2. – Col secondo motivo è lamentata la nullità del decreto impugnato per violazione del D.Lgs. n. 251 del 2007, art. 8, comma 1, lett. b), e per l’omessa attivazione del dovere di cooperazione istruttoria, nonché la violazione e falsa applicazione del D.Lgs. n. 25 del 2008, art. 35 bis.
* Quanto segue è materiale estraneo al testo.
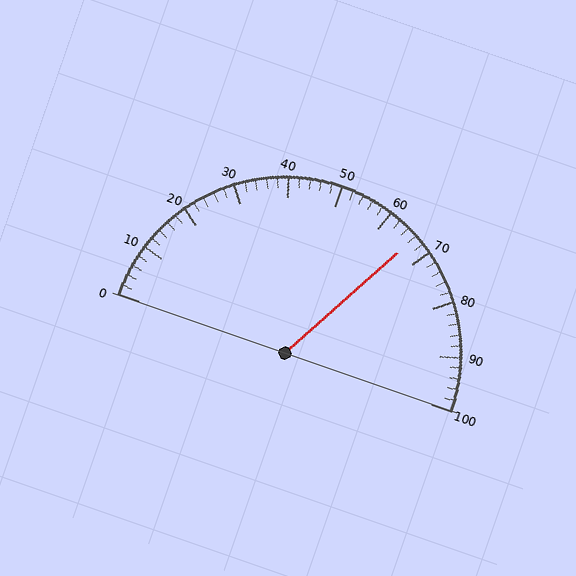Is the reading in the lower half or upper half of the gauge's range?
The reading is in the upper half of the range (0 to 100).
Si lamenta che ai fini della protezione sussidiaria il Tribunale abbia tratto informazioni dal sito del Ministero degli affari esteri aggiornato al 2 febbraio 2020, oltre che dal report di Anynes0 International del 2018 e dal report HRW del 2017. E’ lamentato che le notizie raccolte dal giudice del merito siano parziali in quanto mancano di considerare il panorama epidemiologico contrassegnato dalla diffusione del virus Covid-19.
Il motivo è inammissibile.
Il ricorrente correla la manchevolezza della cooperazione istruttoria del giudice alla domanda di protezione sussidiaria: e in effetti il Tribunale ha attinto alle fonti informative sopra citate, onde valutare se ricorresse alcuna delle fattispecie previste dal D.Lgs. n. 251 del 2007, art. 14. Ora, la diffusione del virus Covid-19 non è certamente riconducibile alle ipotesi di danno grave indicate dal detto articolo: onde è escluso che la domanda in questione dovesse essere istruita con l’acquisizione di informazioni che dessero conto del quadro epidemiologico del Senegal (quadro che, del resto, non poteva certo ricavarsi dai siti menzionati nel ricorso per cassazione, i quali si limitano a dare atto di misure che sono state di frequente applicazione nei primi mesi di diffusione della pandemia, come l’ordine di sospensione dei voli aerei per l’estero o dall’estero). Poiché, poi, come si è detto, non vi è evidenza di specifiche allegazioni del richiedente con riguardo alla condizione di vulnerabilità atta a giustificare la concessione della protezione umanitaria, è escluso che il Tribunale fosse tenuto ad acquisire informazioni sulla presenza e la propagazione del contagio in Senegal ai fini dell’accertamento della fondatezza della domanda riferita a tale forma di protezione. Infatti, solo quando il richiedente abbia adempiuto all’onere di allegazione sorge il potere-dovere del giudice di cooperazione istruttoria (Cass. 14 agosto 2020, n. 17185; in senso analogo, Cass. 3 febbraio 2020, n. 2355, per cui non può addebitarsi al giudice la mancata attivazione dei poteri istruttori officiosi, in ordine alla ricorrenza dei presupposti per il riconoscimento della protezione, riferita a circostanze non dedotte).
3. – Il ricorso va dunque dichiarato inammissibile.
4. – Non deve statuirsi sulle spese.
PQM
La Corte
dichiara inammissibile il ricorso; ai sensi del del D.P.R. n. 115 del 2002, art. 13, comma 1 quater, inserito dalla L. n. 228 del 2012, art. 1, comma 17, dà atto della sussistenza dei presupposti per il versamento, da parte del ricorrente, dell’ulteriore importo a titolo di contributo unificato pari a quello previsto per il ricorso, se dovuto.
Così deciso in Roma, nella camera di consiglio della Sezione Sesta Civile, il 16 febbraio 2021.